I don't have a self-driving car (of course) but I do have recent one with several automated systems.
For example the rear parking sensor - it's OK-ish, but so paranoid that I wish it would STFU when reversing into a parking space of less than (say) 12 yards long.
For example the windscreen wipers - they're OK-ish, they run when it rains, they don't when it doesn't, but seem really undecided about drizzle. Not had the chance to check them in snow yet, but can't say I'm optimistic.
For example the lane-departure detection system - it's OK-ish, but it can't detect white lines if they're not recently painted, or if there are those shiny strips of tarmac that are sometimes used to form the joins around surface repairs. It's supposed not to worry about lane-departure if you signal beforehand, but evidently disagrees with me as to the meaning of "beforehand". It signals lane departure by vibrating the steering wheel, which is of course undetectable when driving on a typical British road surface.

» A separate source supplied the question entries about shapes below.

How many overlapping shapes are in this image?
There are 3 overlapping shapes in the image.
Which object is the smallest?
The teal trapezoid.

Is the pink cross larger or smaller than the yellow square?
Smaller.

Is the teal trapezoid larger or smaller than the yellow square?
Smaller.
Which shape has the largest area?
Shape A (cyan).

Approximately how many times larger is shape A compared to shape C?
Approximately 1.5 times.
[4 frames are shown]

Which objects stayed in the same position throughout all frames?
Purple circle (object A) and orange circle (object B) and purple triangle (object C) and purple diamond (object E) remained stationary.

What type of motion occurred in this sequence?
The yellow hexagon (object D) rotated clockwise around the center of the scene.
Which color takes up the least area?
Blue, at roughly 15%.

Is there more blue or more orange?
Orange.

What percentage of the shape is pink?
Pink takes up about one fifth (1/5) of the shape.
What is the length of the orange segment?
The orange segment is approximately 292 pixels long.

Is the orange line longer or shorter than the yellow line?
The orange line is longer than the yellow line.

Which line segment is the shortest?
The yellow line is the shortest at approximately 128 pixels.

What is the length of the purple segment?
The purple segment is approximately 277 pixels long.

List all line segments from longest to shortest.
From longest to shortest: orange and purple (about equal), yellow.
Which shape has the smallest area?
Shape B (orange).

And so it goes - the more complex the system, the less useful benefit it gives, and the less able it is to cope with real environments. So colour me sceptical about linking lots of these bits together into a more complex system.

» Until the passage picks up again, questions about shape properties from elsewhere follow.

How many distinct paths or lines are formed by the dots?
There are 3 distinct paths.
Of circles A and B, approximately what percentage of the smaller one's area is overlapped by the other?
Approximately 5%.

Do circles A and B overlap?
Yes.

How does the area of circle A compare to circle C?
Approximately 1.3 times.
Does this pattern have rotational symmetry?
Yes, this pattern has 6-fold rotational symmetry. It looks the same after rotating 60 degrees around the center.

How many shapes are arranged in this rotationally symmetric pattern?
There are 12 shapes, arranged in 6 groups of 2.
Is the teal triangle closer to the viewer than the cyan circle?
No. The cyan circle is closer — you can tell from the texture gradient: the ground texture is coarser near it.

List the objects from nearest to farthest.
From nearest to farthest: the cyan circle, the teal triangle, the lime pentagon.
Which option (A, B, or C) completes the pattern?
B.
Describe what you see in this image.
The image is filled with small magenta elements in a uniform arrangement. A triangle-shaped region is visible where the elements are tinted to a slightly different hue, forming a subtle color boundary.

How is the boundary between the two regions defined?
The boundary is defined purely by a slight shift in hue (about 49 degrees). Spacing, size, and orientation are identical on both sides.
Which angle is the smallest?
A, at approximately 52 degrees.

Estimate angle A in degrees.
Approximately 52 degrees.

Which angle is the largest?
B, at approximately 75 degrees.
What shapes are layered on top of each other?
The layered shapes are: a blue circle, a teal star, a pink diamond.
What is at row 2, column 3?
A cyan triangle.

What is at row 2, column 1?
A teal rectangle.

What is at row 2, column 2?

BTW, the paranoia point is especially significant, I think. Automated vehicles will simply log-jam our roads because their programming will make them too cautious, I expect. And don't say the onboard "AI" will learn when it's safe to go faster, because that feature will definitely be locked out.
I may be biased, I enjoy driving after all. Maybe we should make it a requirement that self-driving cars also provably enjoy driving?